Investors read the comments as a clear step toward more stimulus in coming months, sending the euro lower against the dollar — and drawing an angry tweet from U.S. President Donald Trump, who suggested it was an effort to boost European exports with a weaker currency.
Draghi told an ECB conference in Sintra, Portugal, that “further cuts in policy rates… remain part of our tools.” He added that there was “considerable headroom” to re-start bond purchases, which inject newly created money into the financial system in the hope of boosting lending and economic activity.
Trump was quick to respond, writing on Twitter that the lower euro was “making it unfairly easier for them to compete against the USA. They have been getting away with this for years, along with China and others.”
The euro traded at $1.1189 at noon in Europe, down from $1.1241 before Draghi’s speech.
Rate cuts and monetary stimulus are aimed at loosening credit for businesses and consumers and at the same time can send a currency’s exchange rate lower. Since stimulus measures can do both, it can be a matter of debate about how much intent there was to lower the currency.

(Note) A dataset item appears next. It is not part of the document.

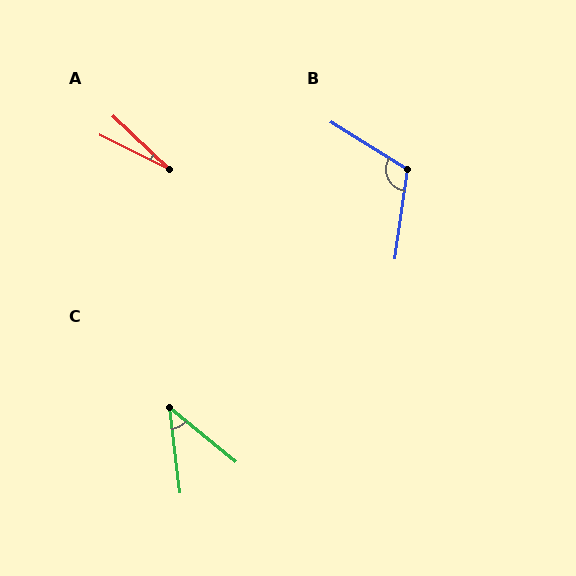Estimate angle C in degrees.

A weaker euro can give European exporters a price advantage over U.S businesses.
Draghi said last year after a similar Trump tweet that “the exchange rate is not a policy target,” citing international agreements that countries should not deliberately weaken their currencies to gain trade advantage.
Trump has cited the currency issue in his criticism of Europe over what he describes as unfair trade practices.

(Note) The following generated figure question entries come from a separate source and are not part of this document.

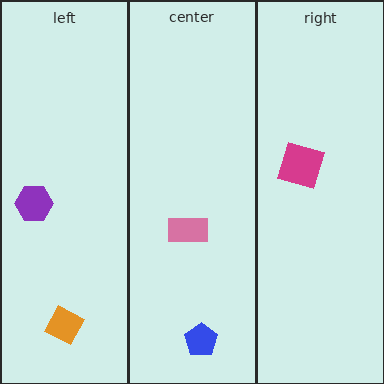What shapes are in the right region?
The magenta square.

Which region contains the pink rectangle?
The center region.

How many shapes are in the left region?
2.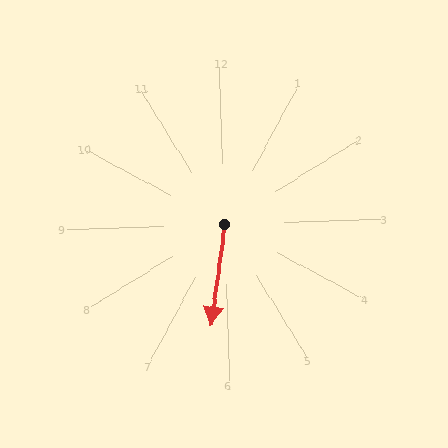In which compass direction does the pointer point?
South.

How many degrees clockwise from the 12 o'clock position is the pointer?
Approximately 190 degrees.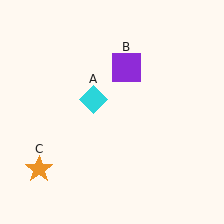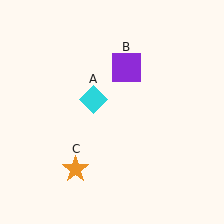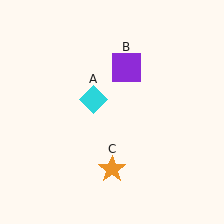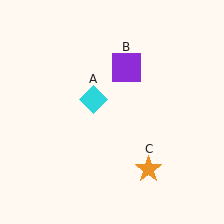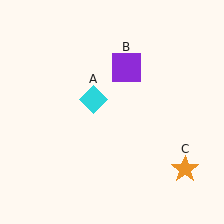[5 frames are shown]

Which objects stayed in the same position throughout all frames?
Cyan diamond (object A) and purple square (object B) remained stationary.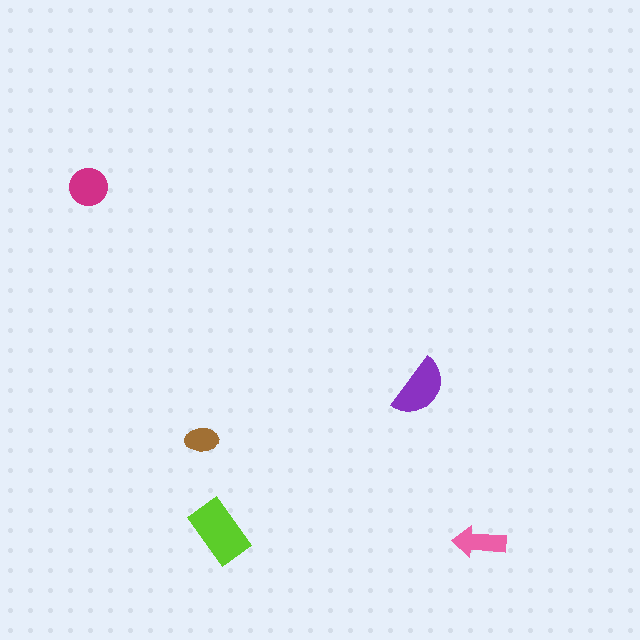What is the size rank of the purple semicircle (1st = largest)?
2nd.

Talk of re-starting stimulus comes only six months after the ECB phased out a 2.6 trillion euro ($2.9 trillion) bond-purchase program that pumped new money into the economy over almost four years in an attempt to drive inflation higher.
The ECB’s shift to a pro-stimulus stance mirrors that of the U.S. Federal Reserve, which has halted a series of interest rate hikes. Fed Chair Jay Powell has said that the Fed is prepared to respond if it decides the U.S.-China trade conflict is threatening the U.S. economy. Investors read his remarks as a signal that the Fed will likely cut interest rates this year.
Both the ECB and the Fed, which holds a policy meeting Tuesday and Wednesday, have cited similar reasons for their policy shift — the threat of a softening global economy if Trump and the Chinese don’t reach agreement on trade. Any rate cuts by the Fed could in theory add to pressure on the ECB if they result in a weaker dollar against the euro.
Eurozone inflation of 1.2 percent is below the European Central Bank’s goal of just under 2 percent, considered best for the economy, while growth prospects are under pressure from uncertainty about issues such as the U.S.-China trade dispute, which could lead to more tariffs and less trade. There is also no clarity on the terms of Britain’s planned departure from the European Union.
Draghi said that in the absence of stronger inflation “additional stimulus will be required” and that the bank would “use all the flexibility in our mandate” to push inflation toward the goal.
The remarks largely echoed statements at his news conference following the bank’s last policy meeting on June 6. On Tuesday he emphasized that bank officials “are not resigned to having a low rate of inflation forever, or even now.”
At the June 6 meeting the central bank extended the earliest date for an interest rate increase from year-end to the middle of next year.
The bank’s key policy rates are at record lows: zero for lending to banks and minus 0.4 percent on deposits left overnight at the ECB by commercial banks. The negative rate is a penalty aimed at pushing banks to lend the money.
The Frankfurt-based ECB sets monetary policy for the 19 European Union countries that have joined the shared euro currency. It tries to steer inflation by adjusting interest rate benchmarks and, if needed, by purchasing financial assets. Central bank actions have wide-ranging impact on consumer pocketbooks and the finances of banks, companies and governments. Lower rates and monetary stimulus measures mean cheaper borrowing, but scantier returns for savers. Stimulus can also push up the prices of assets such as stocks and bonds.